If mixing for immersive formats, object-based panning plus height sends can add realism. In stereo-only contexts, avoid hard-left-to-hard-right moves unless you want a stylized “wipe.” Many natural pass-bys never fully collapse to one speaker; they arc through a field.
3.8 A repeatable “from-scratch” recipe (subtractive core)
Core chain: Pink noise → HPF → band-pass sweep → gentle saturation → transient shaping (optional) → stereo decorrelation → short ambience
- HPF: 30–50 Hz, 24 dB/oct.
- Band-pass: center 300 Hz → 5 kHz; Q 0.8–1.5.
- Macro envelope: 120 ms attack, 15 ms hold, 420 ms release (adjust length).
- Random AM: 4 Hz low-pass noise mod, 10% depth.
- Saturation: 2–6 dB drive; output trim to maintain headroom.
- Ambience: early reflections or 0.3–0.8 s room, low mix (5–15%).
This produces a “neutral cinematic” whoosh that can then be specialized: brighter and shorter for UI; darker and longer for large-scale transitions; more resonant and distorted for sci-fi.

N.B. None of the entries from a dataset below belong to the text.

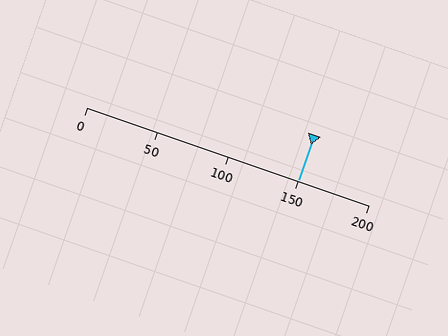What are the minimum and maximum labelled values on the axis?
The axis runs from 0 to 200.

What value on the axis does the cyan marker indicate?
The marker indicates approximately 150.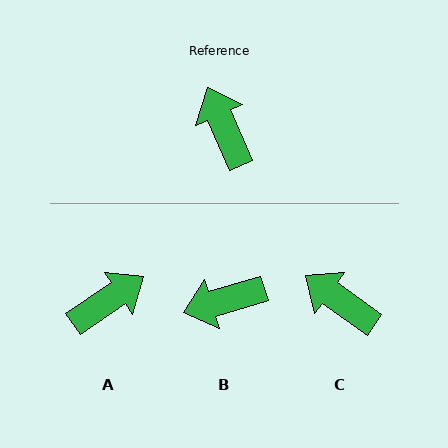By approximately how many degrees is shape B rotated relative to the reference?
Approximately 83 degrees counter-clockwise.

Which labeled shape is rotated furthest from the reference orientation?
B, about 83 degrees away.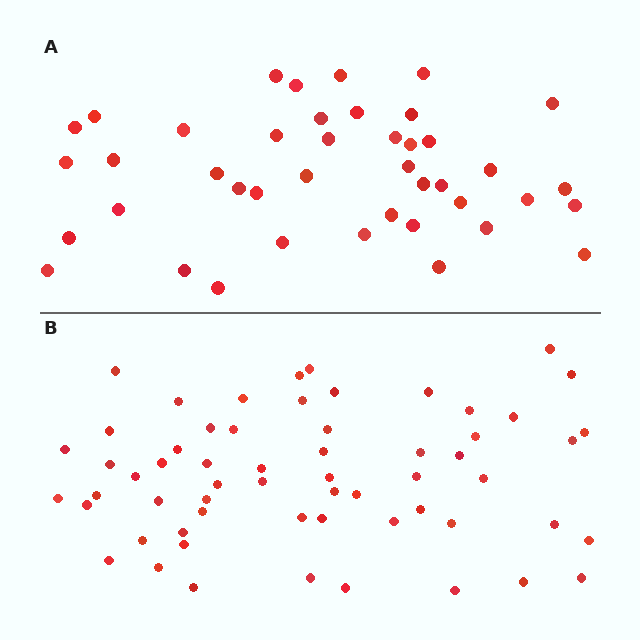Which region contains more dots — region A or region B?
Region B (the bottom region) has more dots.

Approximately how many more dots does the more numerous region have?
Region B has approximately 20 more dots than region A.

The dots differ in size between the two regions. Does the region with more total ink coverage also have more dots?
No. Region A has more total ink coverage because its dots are larger, but region B actually contains more individual dots. Total area can be misleading — the number of items is what matters here.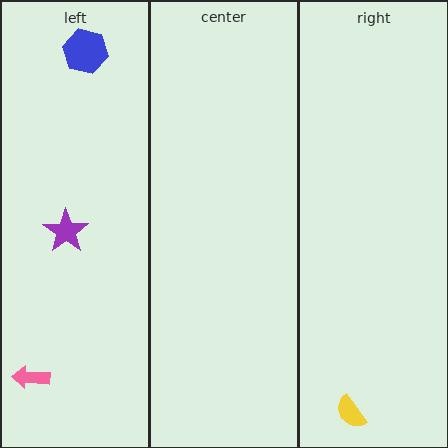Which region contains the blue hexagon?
The left region.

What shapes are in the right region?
The yellow semicircle.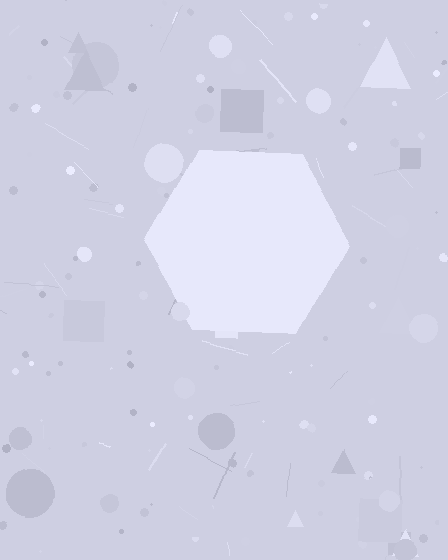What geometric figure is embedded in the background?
A hexagon is embedded in the background.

4) Real-world implications: designing whooshes that mix and translate
4.1 Loudness, crest factor, and why whooshes cause limiter pumping
Whooshes can have high RMS energy over a short window, which is exactly what makes bus compression and limiting react. If a whoosh is too broadband and too loud, it can cause “ducking” of dialogue or music, even if peaks aren’t extreme. Manage this by:
- Controlling sub energy (HPF and dynamic EQ).
- Reducing 200–500 Hz buildup if it masks speech fundamentals.

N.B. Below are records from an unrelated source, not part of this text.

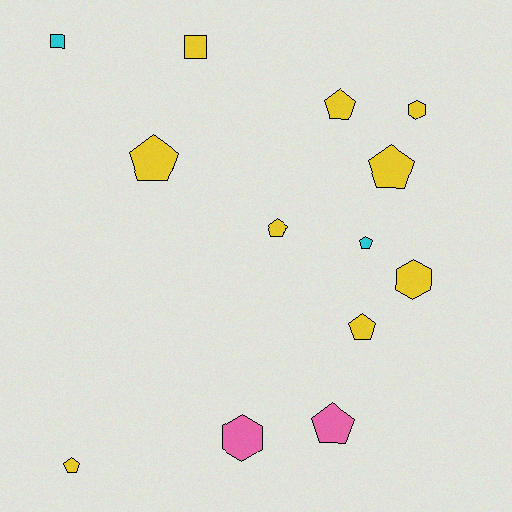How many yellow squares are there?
There is 1 yellow square.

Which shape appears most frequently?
Pentagon, with 8 objects.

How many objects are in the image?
There are 13 objects.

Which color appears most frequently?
Yellow, with 9 objects.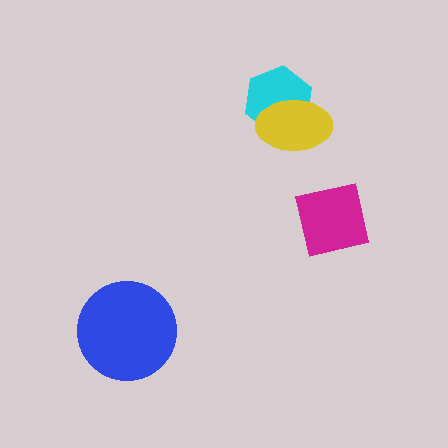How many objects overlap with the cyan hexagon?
1 object overlaps with the cyan hexagon.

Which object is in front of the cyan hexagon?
The yellow ellipse is in front of the cyan hexagon.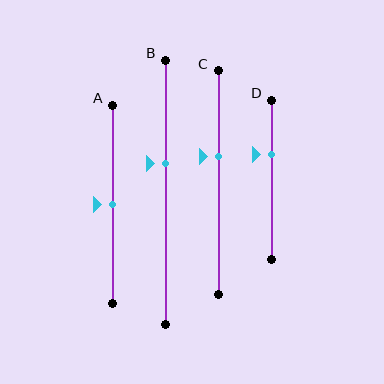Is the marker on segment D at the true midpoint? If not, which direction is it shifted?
No, the marker on segment D is shifted upward by about 16% of the segment length.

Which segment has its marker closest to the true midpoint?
Segment A has its marker closest to the true midpoint.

- Managing 2–5 kHz where harshness and perceived loudness accumulate.
Practical check: monitor short-term loudness (3 s window) and momentary loudness (400 ms window) if available. Even without targeting a specific LUFS for a single effect, these meters reveal whether your whoosh will dominate program loudness briefly.
4.2 Mono compatibility and playback systems
Many whooshes are used in environments where mono fold-down happens (mobile devices, TVs at distance, in-store systems). If your whoosh relies on phasey widening, it may thin out in mono. Confirm by summing to mono and checking:
- Does the peak drop dramatically (more than ~3 dB)?
- Does the timbre lose highs or become hollow?
If it does, reduce inter-channel delay, favor mid/side EQ over phasey wideners, and keep essential energy in the mid channel.
5) Case studies: professional workflows and examples
5.1 Film trailer transition whoosh (big but controlled)
Goal: A 1.2 s whoosh that feels massive, supports a title reveal, and doesn’t obscure narration.
Build:
- Layer A (air): pink noise band-pass sweep (250 Hz → 4.5 kHz), mild saturation.
- Layer B (body): resonator or convolved noise through a “large metal tube” IR; HPF at 60 Hz, LPF at 6–8 kHz.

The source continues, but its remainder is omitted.